William Brown's Bar.

88 John Street, Bridgeton, Glasgow.

William Brown's Bar

William Brown's bar was situated in John Street, Bridgeton.

John Street was changed to Tullis Street.

Tullis Street was named after John Tullis a family of Tanner's and leather merchants who gifted the hammer beam roof of Greenhead and Barrowfield Parish Church in London Road in 1850.

The old pub here was founded by William Brown in the early 1870s. He was formerly a factory worker and resigned his post of manager to start business own his own. He was presented with a timepiece for his services with the firm, his new clock occupied a prominent position on his parlour sideboard at his home in Main Street, Bridgeton. He lived with his wife Mary, sons William, Alexander and George, Daughters Jeanie, Annie, Helen and Mary, the family were well off enough to have a domestic servant Euphemia. The pub was also known as the Green Rest.
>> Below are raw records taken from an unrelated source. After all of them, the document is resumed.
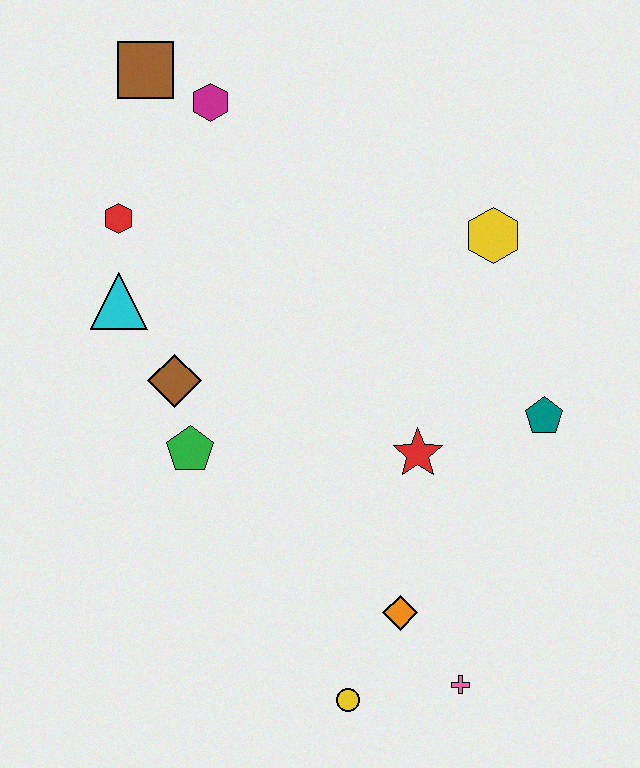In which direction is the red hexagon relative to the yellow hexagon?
The red hexagon is to the left of the yellow hexagon.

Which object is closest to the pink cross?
The orange diamond is closest to the pink cross.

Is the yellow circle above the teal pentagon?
No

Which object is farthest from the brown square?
The pink cross is farthest from the brown square.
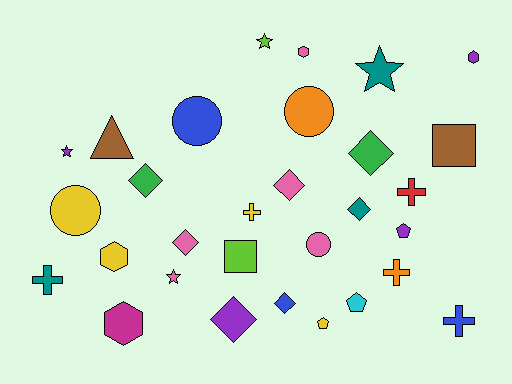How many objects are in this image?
There are 30 objects.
William loved outdoor sports and was a supporter of all east end activities. He held an honourable position of President of the Eastern Merchants Society, Secretary of the Bridgeton Bowling Club and was a keen curler. He was very friendly with William Hillcoat a well known and prominent figure in the Scottish Licensed Trade. William also owned a pub at 166 Main Street and 233 Main Street, Bridgeton.

When William passed away his wife Mary took over the licence in 1894. Their son William then took over the business in 1905 which consisted of John Street premises and 233 Main Street, Bridgeton. In the 1890s young William had licensed premises in Greenock and Gourock.

The old pub on Tullis Street was demolished in 1927.